When I was working on my master’s degree in the humanities in 2013, I took a course on Chaucer, and my paper was on the Pardoner in The Canterbury Tales. He’s the unsavory seller of pardons who embodies the corruption and excesses of the Catholic Church that led to the Reformation, but as a character he is most well known for Chaucer’s depiction of his gender ambiguity. Scholarly debate has long centered on whether or not Chaucer is describing an actual castrated man (the Pardoner is referred to as a “gelding”), or just a very effeminate one — perhaps it is even the backdoor way a medieval author might get away with depicting a “homosexual” in a story (centuries before the concept of “gay” as we understand it existed.) My own analysis made note of the fact that that Chaucer himself was steeped in the Bible — as all of the writers of the era were — and I researched what references therein to alternative gender expression one might find. From my paper:
In Matthew 19:12, Jesus is in a dialogue with the disciples on marriage, divorce, and adultery. He then describes three reasons men might be celibate:
“For there are eunuchs who were born so from their mother’s womb: and there are eunuchs who were made so by men: and there are eunuchs who have made themselves eunuchs for the kingdom of heaven. He who is able to accept this, let him accept it.” (New American Standard Bible)

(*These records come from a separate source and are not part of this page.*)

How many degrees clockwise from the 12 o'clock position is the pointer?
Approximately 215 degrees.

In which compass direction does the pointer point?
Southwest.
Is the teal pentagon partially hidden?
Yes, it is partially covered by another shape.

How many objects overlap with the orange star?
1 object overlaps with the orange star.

I also researched what the passage might have read like in the original Greek — which is the closest version one could hope to find to the actual opinions of Jesus, written down decades after he said them in Aramaic. The word Matthew used was eunuchoi. The etymology is dense, complicated by the layers of meaning that get added and subtracted by subsequent translations and interpretations. Certainly, however, the three-fold definition offered by Jesus/ Matthew speaks to what I found in my research; the term eunuchoi was used to describe more than just a man who’d had his testicles removed. Jesus says eunuchs may be divided into three categories: Born that way, made that way by other men (castrated), or that way by choice (i.e. the intentionally celibate — a common choice of members of many religious sects in the time of Christ. )
It is the first category that struck me: “…born so from the mother’s womb.” To cite another religious scholar/major diva, Lady Gaga: Some people are just born that way.

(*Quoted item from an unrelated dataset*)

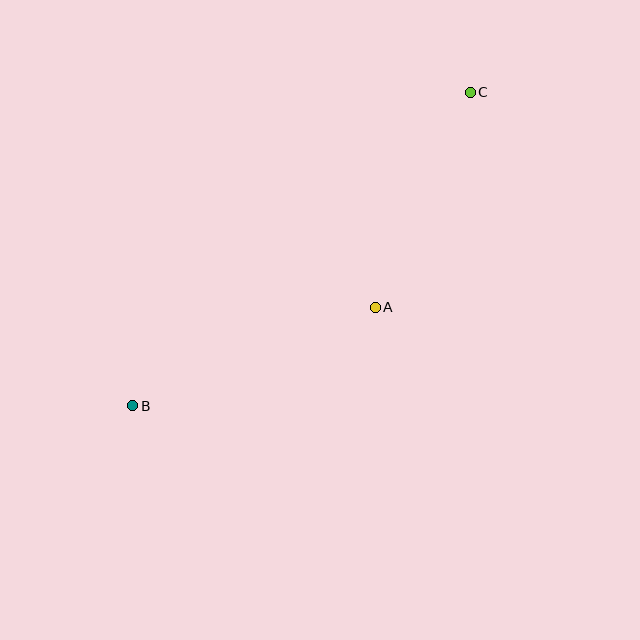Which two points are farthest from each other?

One can assume he was certainly referring to the biologically intersexed (previously known as hermaphrodites). But it is not remotely a stretch to conclude that he cast a much wider net. After all, the transgendered have always been with us — treated differently according to local culture, for sure, in the same way that boys who liked boys (and girls who liked girls) raised eyebrows in some places, and caused no one to blink in others.
However they get there, Jesus clearly has the same suggestion in how to treat them.
“He who is able to accept this, let him accept it.”
The “Nashville Statement” issued by evangelicals this week is the same old bullshit appropriation of the Bible to justify modern tribal prejudices. Normally, I reject the very notion of using this sweeping work of historical fiction to justify anything — but in this case, I’m gladly raising their Leviticus with a Matthew — and from the mouth of our Lord and Savior Jesus Christ himself, no less. There it is in black and white. People who don’t fit into traditional categories of anatomy and gender expression are simply people who don’t fit into traditional categories of anatomy and gender expression.
No need for panic. No need for demonization. No need, really, to make a fuss.